Neue US-Sicherheitsstrategie – Die Aufgabe der „strategischen Stabilisierung“

Die neue Nationale Sicherheitsstrategie der USA ist ein realistischer weltpolitischer Ansatz, bei dem sich Rückzug und Selbstbehauptung gegenseitig bedingen.

IMAGO / ABACAPRESS

Wie lässt sich die hierzulande vorherrschende Stimmung zum Gang der Welt beschreiben. Es gibt viele unterschiedliche Impulse, aber die Grundstimmung ist radikal umgeschlagen. Wurde bisher eine zunehmende Harmonie der Weltentwicklung erwartet, so werden jetzt überall Gefahren, Bedrohungen und Feindschaften gesehen. Ein kleines Beispiel kann das verdeutlichen.

In der „Frankfurter Allgemeinen“ vom 16.2.2026 konnte man anlässlich der Grönland-Affäre in einem Kommentar auf der Titelseite folgende Sätze zu lesen: „Trumps militärische Drohung gegen Dänemark war so ein Schritt über den Rubikon. Seither kann sich keiner der Verbündeten noch sicher sein, dass Amerika nicht eines Tages vom Beschützer zum Angreifer wird.“ Das sind eigentlich ungeheuerliche Aussagen.

Es wird ernsthaft behauptet, dass die USA fähig und willens sein könnten, einen Angriffskrieg gegen Europa zu führen. Was für eine Stimmungswende wird hier sichtbar: Aus dem hoffnungsvollen Zusammenwachsen der Welt ist nun das Schreckensgemälde eines globalen Zusammenstoßens geworden. Nun soll „Abschreckung“ der einzige Stoff sein, der die Welt noch zusammenhält. Und täglich werden neue Feinde entdeckt. Alte Freunde werden im Handumdrehen zum Gegenstand finsterster Verdächtigungen.

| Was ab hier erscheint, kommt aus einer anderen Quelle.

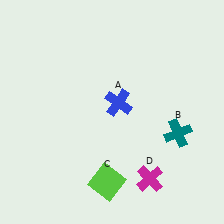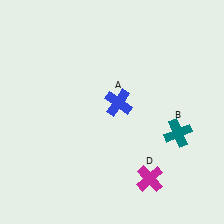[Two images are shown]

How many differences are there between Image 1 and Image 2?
There is 1 difference between the two images.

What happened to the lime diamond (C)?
The lime diamond (C) was removed in Image 2. It was in the bottom-left area of Image 1.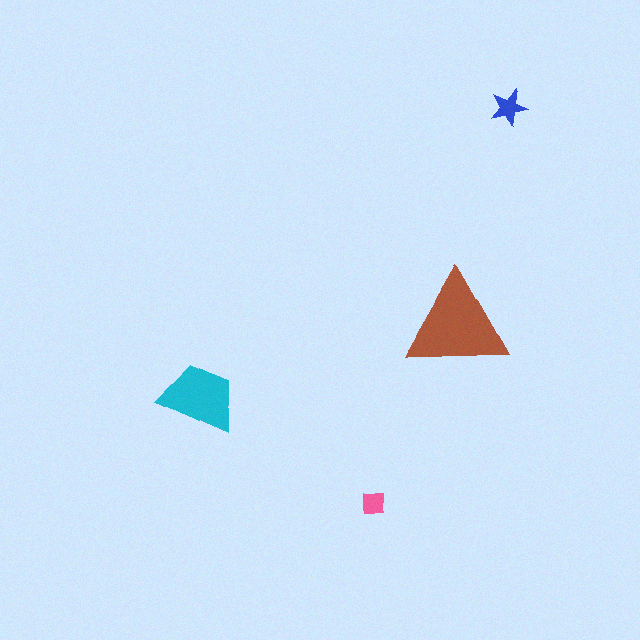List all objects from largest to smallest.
The brown triangle, the cyan trapezoid, the blue star, the pink square.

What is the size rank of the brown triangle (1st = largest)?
1st.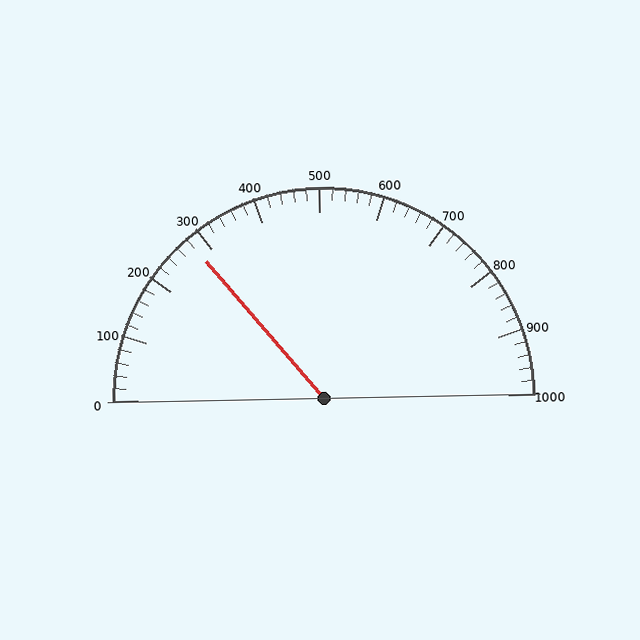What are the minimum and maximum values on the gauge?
The gauge ranges from 0 to 1000.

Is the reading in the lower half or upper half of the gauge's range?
The reading is in the lower half of the range (0 to 1000).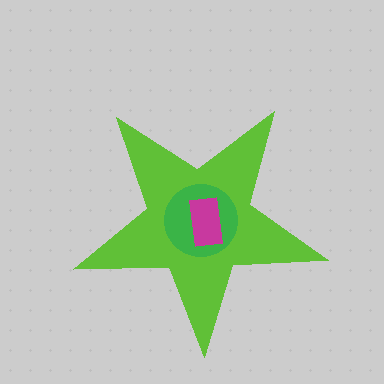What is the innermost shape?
The magenta rectangle.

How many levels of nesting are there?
3.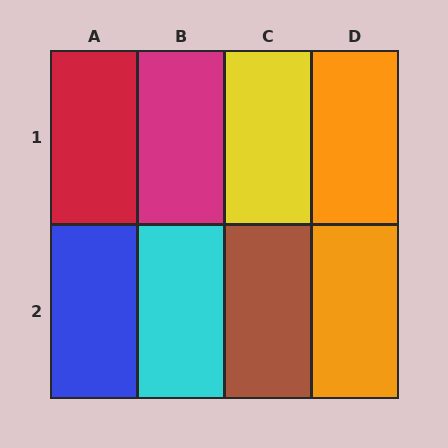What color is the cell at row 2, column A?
Blue.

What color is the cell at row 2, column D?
Orange.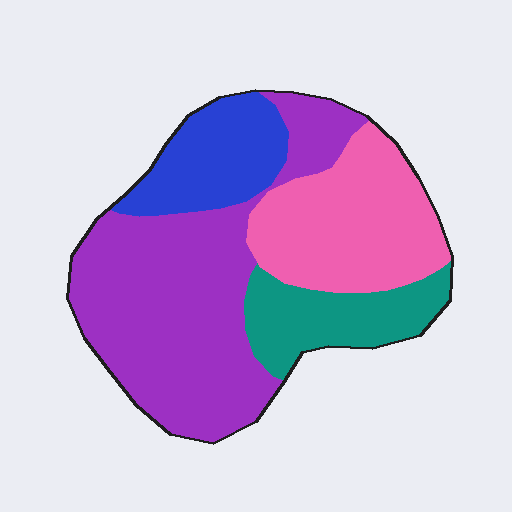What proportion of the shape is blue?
Blue covers 15% of the shape.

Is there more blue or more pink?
Pink.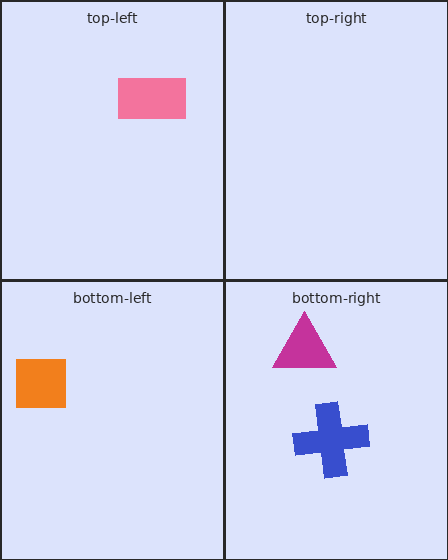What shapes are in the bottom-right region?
The magenta triangle, the blue cross.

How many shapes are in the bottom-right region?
2.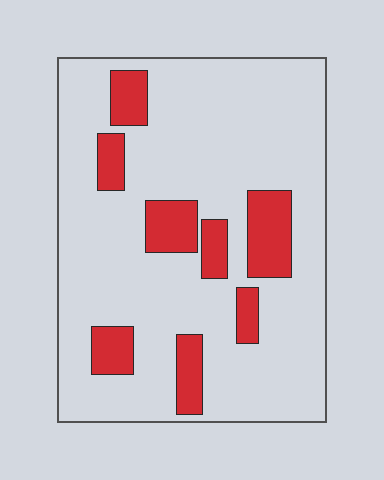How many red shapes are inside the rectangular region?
8.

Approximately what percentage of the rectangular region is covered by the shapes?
Approximately 20%.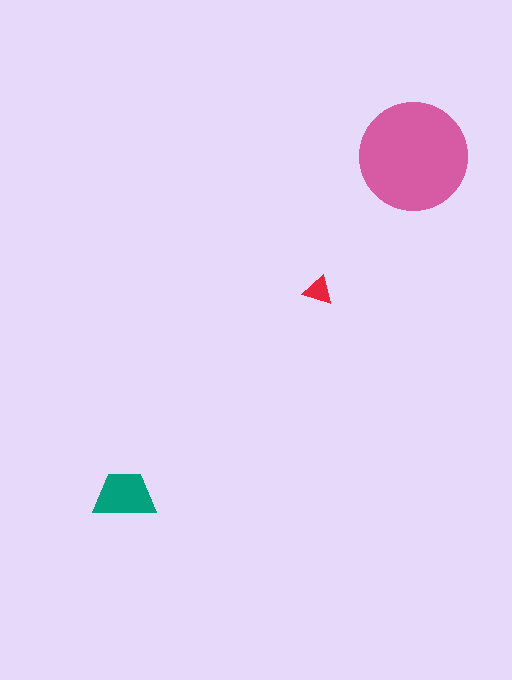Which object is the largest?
The pink circle.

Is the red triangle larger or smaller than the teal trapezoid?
Smaller.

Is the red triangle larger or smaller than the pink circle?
Smaller.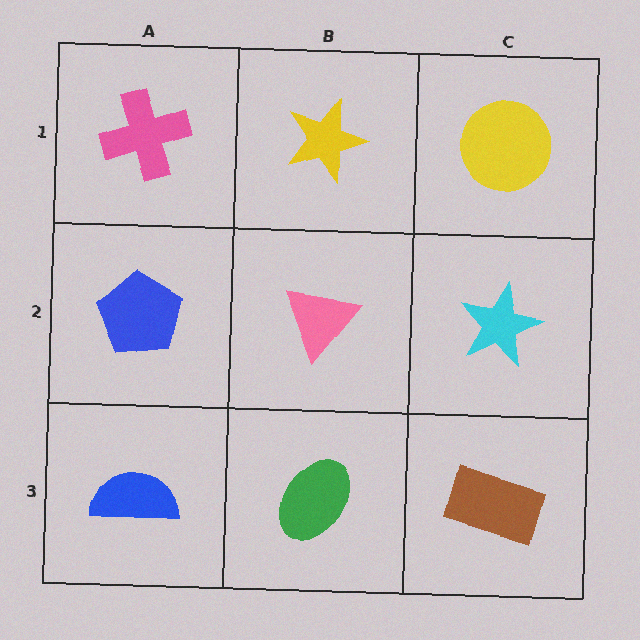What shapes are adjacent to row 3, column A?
A blue pentagon (row 2, column A), a green ellipse (row 3, column B).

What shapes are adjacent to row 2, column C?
A yellow circle (row 1, column C), a brown rectangle (row 3, column C), a pink triangle (row 2, column B).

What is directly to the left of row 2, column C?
A pink triangle.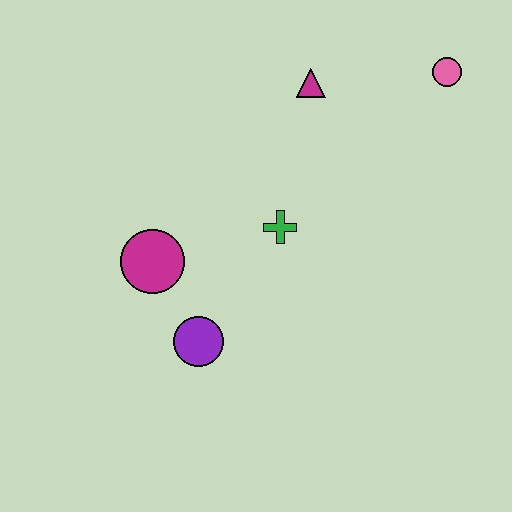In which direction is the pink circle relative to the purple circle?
The pink circle is above the purple circle.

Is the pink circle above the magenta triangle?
Yes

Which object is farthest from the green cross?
The pink circle is farthest from the green cross.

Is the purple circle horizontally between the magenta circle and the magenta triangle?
Yes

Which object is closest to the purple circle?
The magenta circle is closest to the purple circle.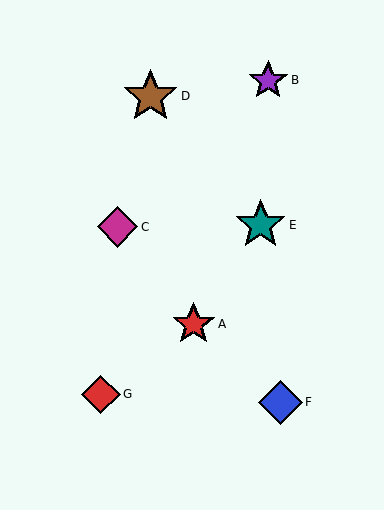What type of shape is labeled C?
Shape C is a magenta diamond.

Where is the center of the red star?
The center of the red star is at (194, 324).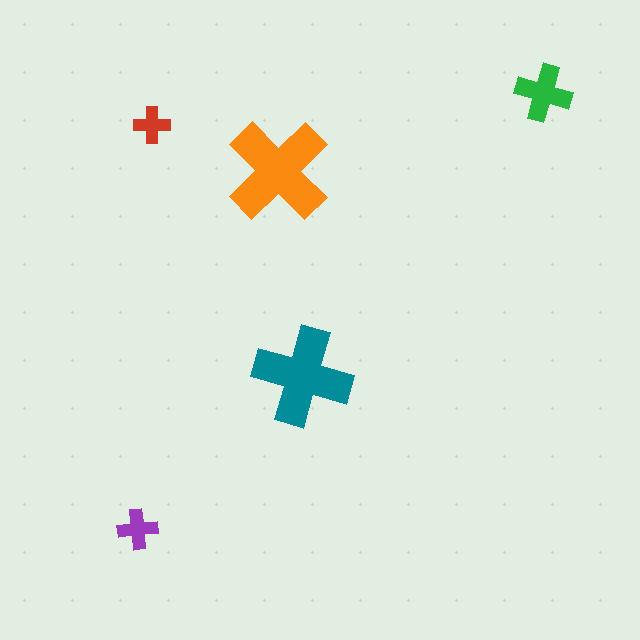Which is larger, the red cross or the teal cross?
The teal one.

Man hört den Appell, nun müsse „Europa“ endlich zu einer selbständigen Kraft werden. Und der Bundeskanzler fordert, Deutschland müsse „die Sprache der Machtpolitik“ sprechen lernen – um dann im gleichen Atemzug schon einzugestehen, dass es ohne die USA doch „nicht geht“. So wäre die Stimmungslage am besten als „generalisiertes Misstrauen“ zu charakterisieren.

Doch eine solche durch gegenseitige Gewaltängste und Gewaltdrohungen vereinte Welt ist ebenso unfähig, langfristige Bindungen und Investitionen zu begründen, wie es die vorhergehende „offene Welt“ war, in der sich alles Statische in immer schnellere, alle Grenzen überschreitende „Ströme“ auflöste: in Verkehrsströme, Informationsströme, Migrationsströme … Nun zeigt sich, was das Endprodukt der Globalisierung ist: Wir finden nichts mehr, das uns Halt bieten könnte. Von einer unheimlichen Welt umgeben, stehen wir alleine und ohne Haus da.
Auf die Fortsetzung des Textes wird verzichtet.